The Christmas story has the potential to change our world and our lives forever but sadly the human tendency to prefer the darkness to light is often the easier option. However the promise of John’s Prologue is that the darkness despite its best efforts, has never been able to extinguish the light.

God sent his Son Jesus into the world to live, die and rise for us in order to bring new beginnings and fresh hope and this is where our faith needs to be rooted. If we trust in God who shares our suffering and endures the darkness of evil then He will carry us through the dark nights of the soul and help us find fresh hope, compassion, trust and love. Our ultimate hope should lie in the future, in a kingdom that dawned with the coming of Christ into the world but will not be fulfilled this side of eternity. However like so many who have gone before us we should strive to bring about hope, healing and dignity to the needy and provide a glimmer of God’s light and love to shine in their lives. At Christmas time there is often a greater need than ever to offer help to the lonely, the vulnerable and the sick. Can we be aware of people who for all sorts of various reasons will not find this Christmas a happy time, not a time for dancing in the aisles of the supermarket to the tune of familiar Christmas songs and carols. There are people who won’t be sitting round a cosy fire with plenty of food and drink. Can we put just a spark of hope back in their hearts?

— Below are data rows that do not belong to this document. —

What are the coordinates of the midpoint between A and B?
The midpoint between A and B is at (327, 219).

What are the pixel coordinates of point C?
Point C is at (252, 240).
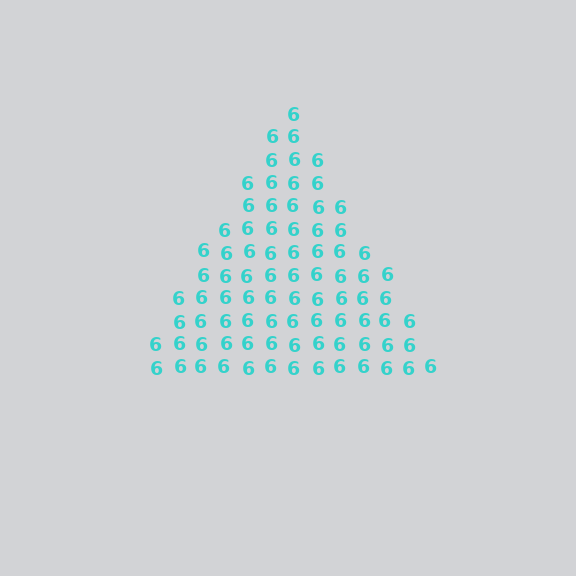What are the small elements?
The small elements are digit 6's.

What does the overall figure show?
The overall figure shows a triangle.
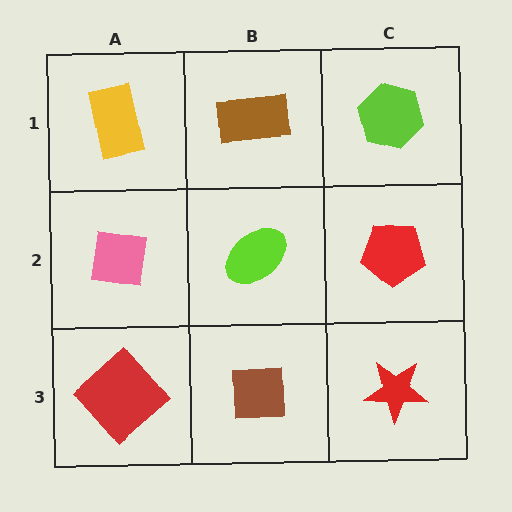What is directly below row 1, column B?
A lime ellipse.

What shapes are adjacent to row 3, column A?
A pink square (row 2, column A), a brown square (row 3, column B).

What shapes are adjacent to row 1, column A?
A pink square (row 2, column A), a brown rectangle (row 1, column B).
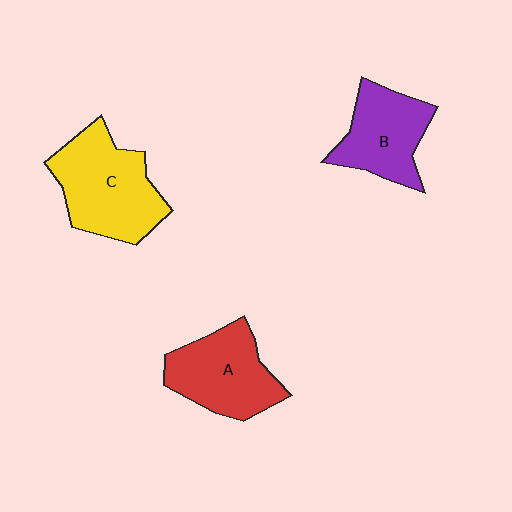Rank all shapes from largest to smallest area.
From largest to smallest: C (yellow), A (red), B (purple).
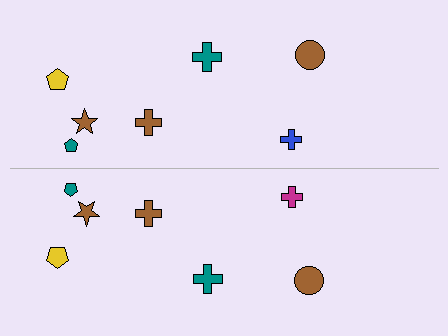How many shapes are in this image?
There are 14 shapes in this image.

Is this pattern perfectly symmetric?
No, the pattern is not perfectly symmetric. The magenta cross on the bottom side breaks the symmetry — its mirror counterpart is blue.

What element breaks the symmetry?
The magenta cross on the bottom side breaks the symmetry — its mirror counterpart is blue.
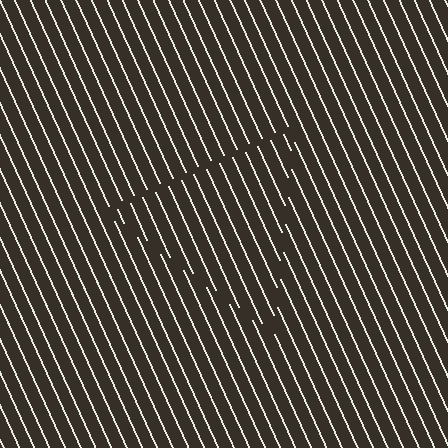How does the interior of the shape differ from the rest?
The interior of the shape contains the same grating, shifted by half a period — the contour is defined by the phase discontinuity where line-ends from the inner and outer gratings abut.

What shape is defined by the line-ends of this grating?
An illusory triangle. The interior of the shape contains the same grating, shifted by half a period — the contour is defined by the phase discontinuity where line-ends from the inner and outer gratings abut.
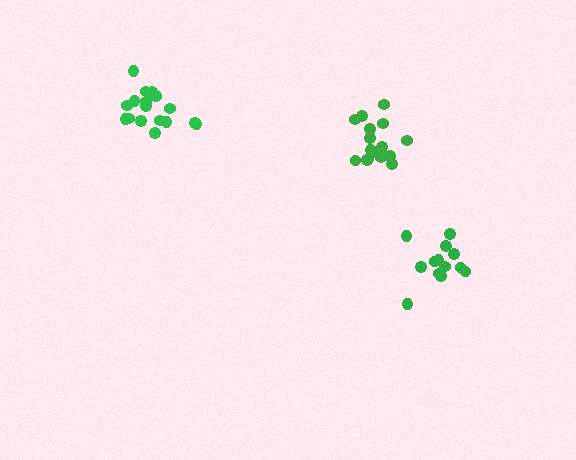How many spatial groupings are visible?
There are 3 spatial groupings.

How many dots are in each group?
Group 1: 18 dots, Group 2: 13 dots, Group 3: 17 dots (48 total).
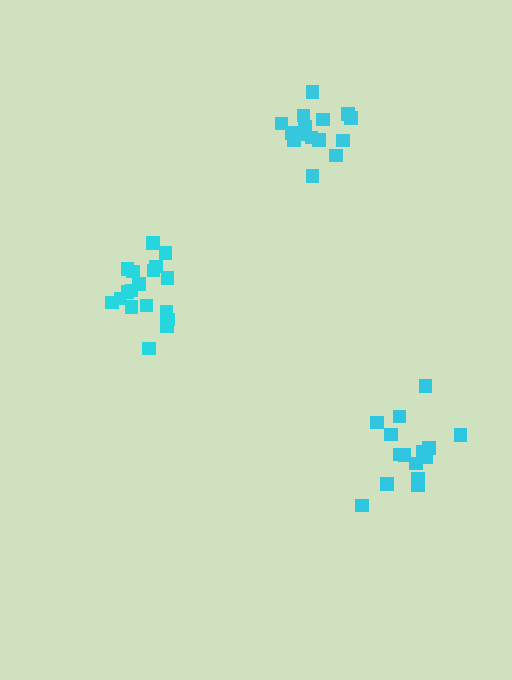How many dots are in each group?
Group 1: 15 dots, Group 2: 18 dots, Group 3: 15 dots (48 total).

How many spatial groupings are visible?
There are 3 spatial groupings.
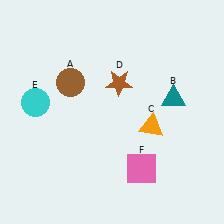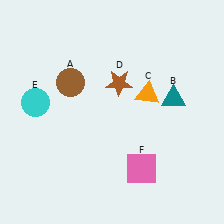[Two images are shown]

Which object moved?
The orange triangle (C) moved up.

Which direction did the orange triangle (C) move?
The orange triangle (C) moved up.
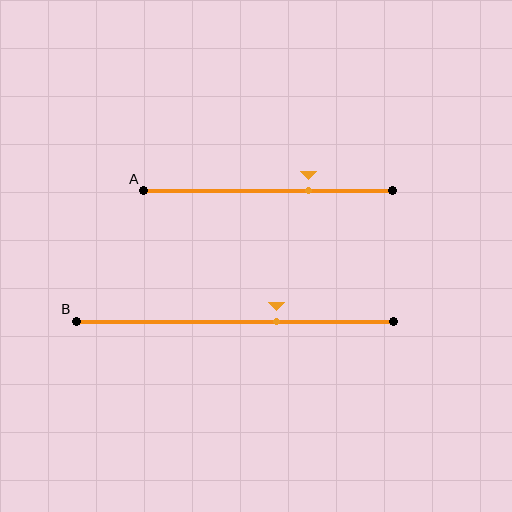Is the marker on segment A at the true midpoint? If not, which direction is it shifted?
No, the marker on segment A is shifted to the right by about 16% of the segment length.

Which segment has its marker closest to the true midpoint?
Segment B has its marker closest to the true midpoint.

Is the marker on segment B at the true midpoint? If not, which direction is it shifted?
No, the marker on segment B is shifted to the right by about 13% of the segment length.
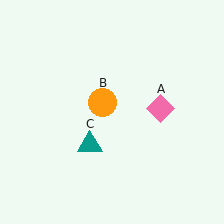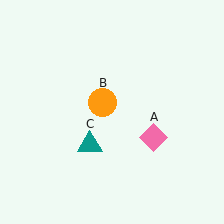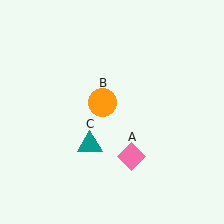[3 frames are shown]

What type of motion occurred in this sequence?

God gives us a choice, it is up to us to respond to Jesus’ teaching and choose the light. To step into our proper created place as God’s children alive in Him. And although our responses can’t always be used to minimise the problems of evil and suffering they can show that hope and love will not be extinguished, despite all that conspires against them.  If our actions show love, compassion and generosity we are in some small way bringing God’s Glory and kingdom a little closer to us here on earth.  Yes Christmas is about a great gift given to world through Jesus ‘the Word made flesh’ but also through us and that is an awesome privilege and responsibility.

We are called to trust the light of eternal truth, to walk in it and so become children of light. My prayer for you this Christmas is that you allow God’s illuminating presence to flood your hearts and souls afresh with the light of His Glory. Wishing you all the blessings and joys of this Holy Season.